Now, the employer/plan here didn’t do itself any favors; when the plan attempted to enforce its right to reimbursement and subsequent negotiations broke down, Montanile’s attorney notified the plan that he would distribute the settlement funds to Montanile unless the Plan objected within 14 days. And, after the plan failed to object within that timeframe, the lawyer did what he said he would do. And then the plan waited six months before suing under Section 502(a)(3)(B) of ERISA to enforce an equitable lien on the settlement funds. By that time, Montanile had spent most of the money.

Lower Courts

The district court had found that the plan had a right to reimbursement on the grounds that “a beneficiary’s dissipation of assets is immaterial when a fiduciary asserts an equitable lien by agreement.” That position was affirmed by the Eleventh Circuit upon appeal, in line with its holding in AirTran Airways, Inc. v. Elem, 767 F.3d 1192 (11th Cir. 2014).

Justice Clarence Thomas, writing for the majority in the 8-1 decision (Justice Ginsburg dissented), explained that where a defendant has already spent proceeds that are subject to reimbursement, a restitution claim may only be asserted where funds or property in the defendant’s possession are clearly traceable back to the proceeds that were subject to reimbursement.

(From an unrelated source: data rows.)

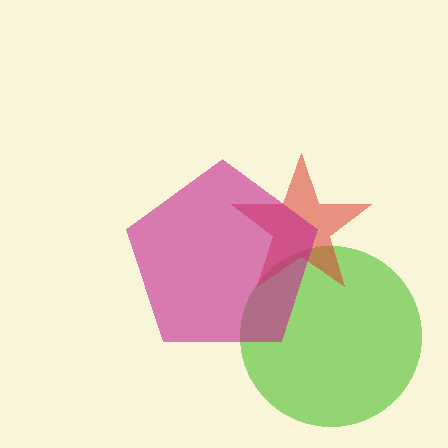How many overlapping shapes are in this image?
There are 3 overlapping shapes in the image.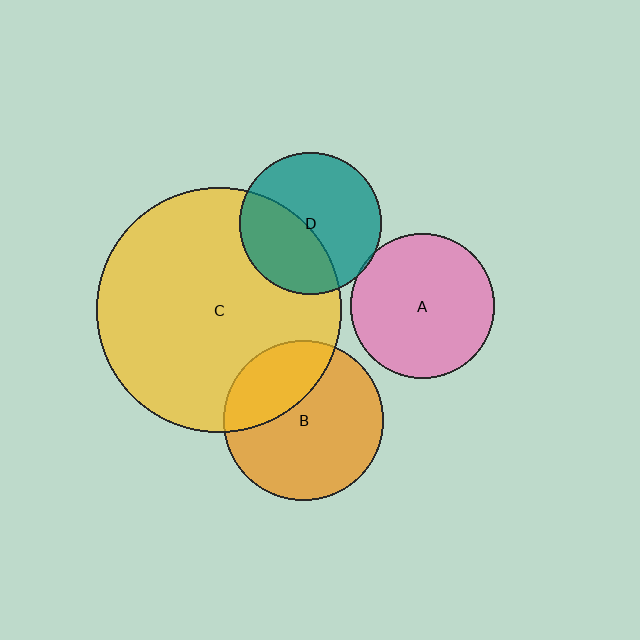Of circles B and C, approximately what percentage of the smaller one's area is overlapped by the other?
Approximately 30%.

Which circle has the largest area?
Circle C (yellow).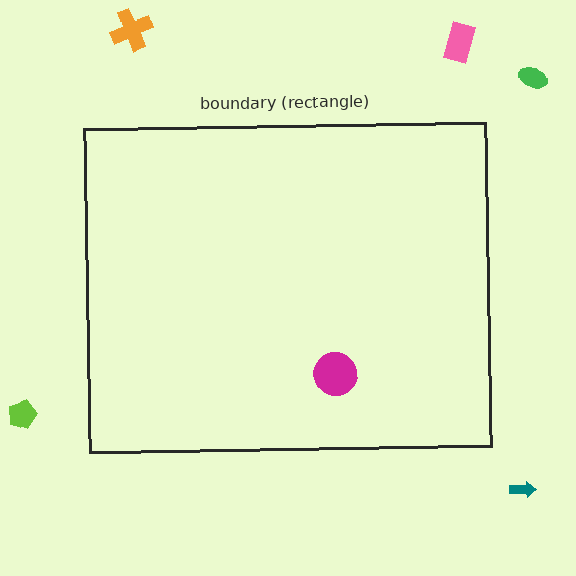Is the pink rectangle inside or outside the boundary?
Outside.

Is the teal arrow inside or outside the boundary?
Outside.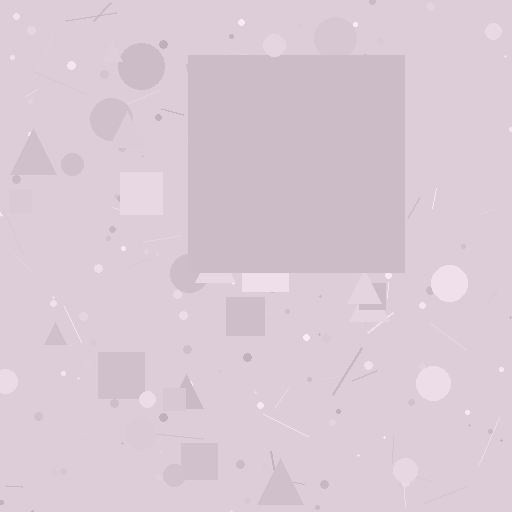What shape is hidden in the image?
A square is hidden in the image.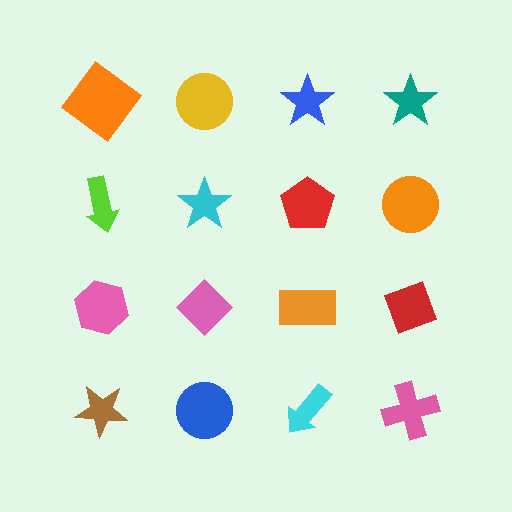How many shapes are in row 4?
4 shapes.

Thomas said that, notwithstanding ERISA’s general objectives, concepts of fairness and the fact that the equitable lien was set forth in the Summary Plan Description (SPD), enforcing an equitable lien over a participant’s general assets was not “typically available” under the principles of equity.

Not that that is the last word on the subject; the Supreme Court remanded the case back to the district court to determine “how much dissipation there was” and whether Montanile had, in fact, commingled the settlement funds with his general assets.

Lessons Learned?

The lesson for retirement plans, if there is one, might be found in the Supreme Court majority’s suggestion that the plan’s failure to move on a timely basis to collect its recovery, even when Montanile’s attorney gave them 14 days to respond, not to mention the 6-month delay in suing for the recovery, was to blame.

As for participants/beneficiaries, the best lesson may be found in Justice Ginsburg’s brief dissent where she describes the conclusion of the majority as “bizarre” and goes on to say that the decision means that the best way to avoid the reimbursement obligation is by “…spending the settlement funds rapidly on nontraceable items.”